Robo-advisor use expected to hit 60% by 2025

The rise of robo-advisors has been a hot topic for several years and many surveys and studies have suggested their dominance is imminent.

However, a new survey is the latest to suggest that an expected increase in the use of technology for investors will be linked with demand for human advisors.

The poll by investment advisory firm Charles Schwab (which offers robo-advisors among its services) asked 1000 US general population respondents and 381 robo-advisor users about their current and projected usage.

Fifty-eight percent of Americans expect to use a robo advisor by 2025 and 45% say robo-advice will be the technology that ultimately has the biggest impact on financial services.

But 71% want robo-advisors that will connect them to human advisors, rising to 80% among millennials.
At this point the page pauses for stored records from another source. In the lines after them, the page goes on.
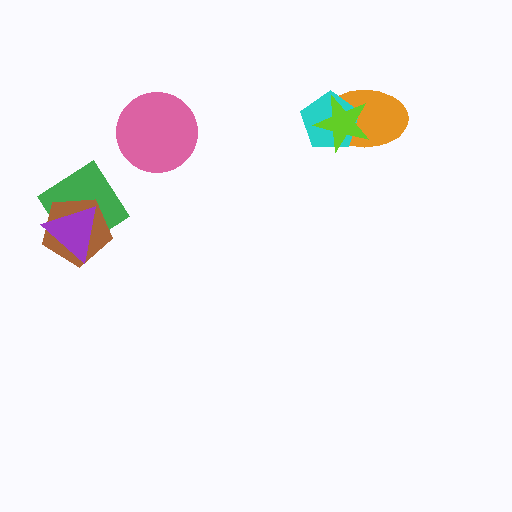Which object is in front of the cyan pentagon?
The lime star is in front of the cyan pentagon.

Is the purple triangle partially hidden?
No, no other shape covers it.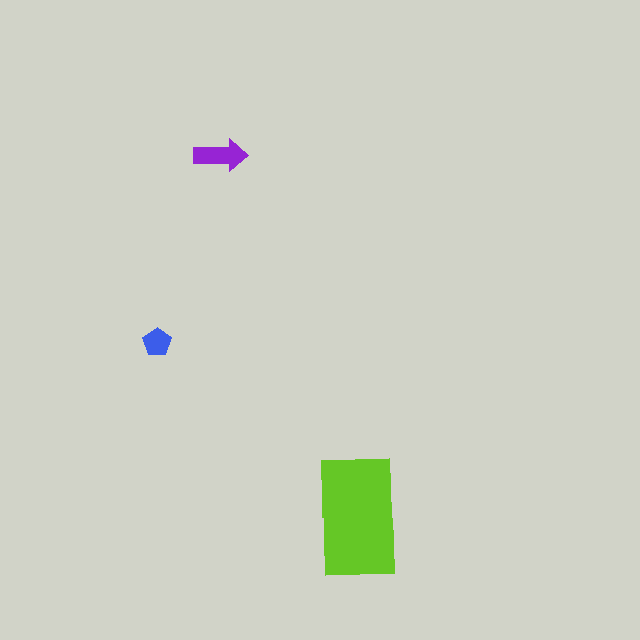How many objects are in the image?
There are 3 objects in the image.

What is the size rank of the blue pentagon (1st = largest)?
3rd.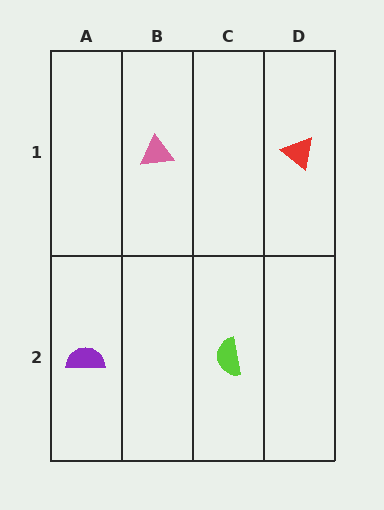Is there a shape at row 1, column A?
No, that cell is empty.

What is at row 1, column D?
A red triangle.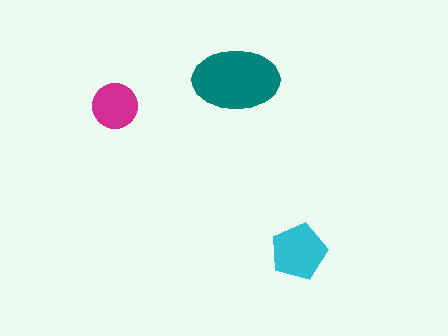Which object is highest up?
The teal ellipse is topmost.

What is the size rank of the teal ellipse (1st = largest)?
1st.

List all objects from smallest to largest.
The magenta circle, the cyan pentagon, the teal ellipse.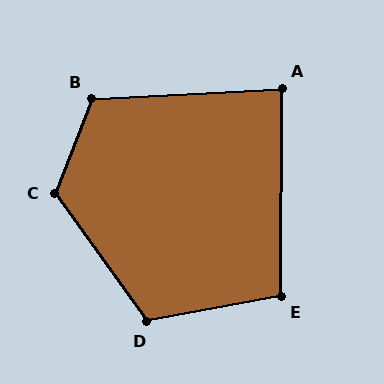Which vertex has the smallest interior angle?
A, at approximately 87 degrees.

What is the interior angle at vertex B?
Approximately 114 degrees (obtuse).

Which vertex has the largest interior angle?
C, at approximately 123 degrees.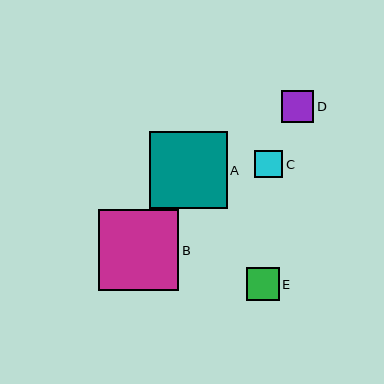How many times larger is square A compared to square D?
Square A is approximately 2.4 times the size of square D.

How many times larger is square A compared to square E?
Square A is approximately 2.4 times the size of square E.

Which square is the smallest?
Square C is the smallest with a size of approximately 28 pixels.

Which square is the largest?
Square B is the largest with a size of approximately 81 pixels.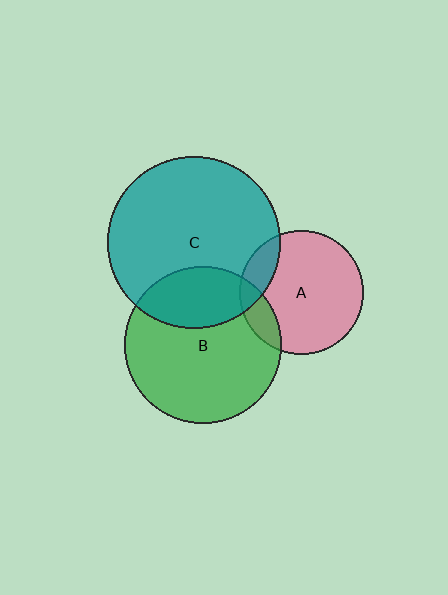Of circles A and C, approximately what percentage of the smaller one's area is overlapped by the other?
Approximately 15%.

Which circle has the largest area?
Circle C (teal).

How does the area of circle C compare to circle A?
Approximately 2.0 times.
“Robo advice is the ultimate equalizer - it democratizes investing by improving the process and price,” says Cynthia Loh, Charles Schwab vice president of digital advice and innovation. “But along with all the benefits of automation, the desire to use a combination of technology and access to a professional when needed is clear – and that desire is consistent across age groups and types of investors.”

The report shows that millennials are currently the largest users of robo-advisors (60%) but almost half of baby boomers also see their value and expect to use a robo-advisor by 2025.

Women account for more than half of robo-advisor users currently.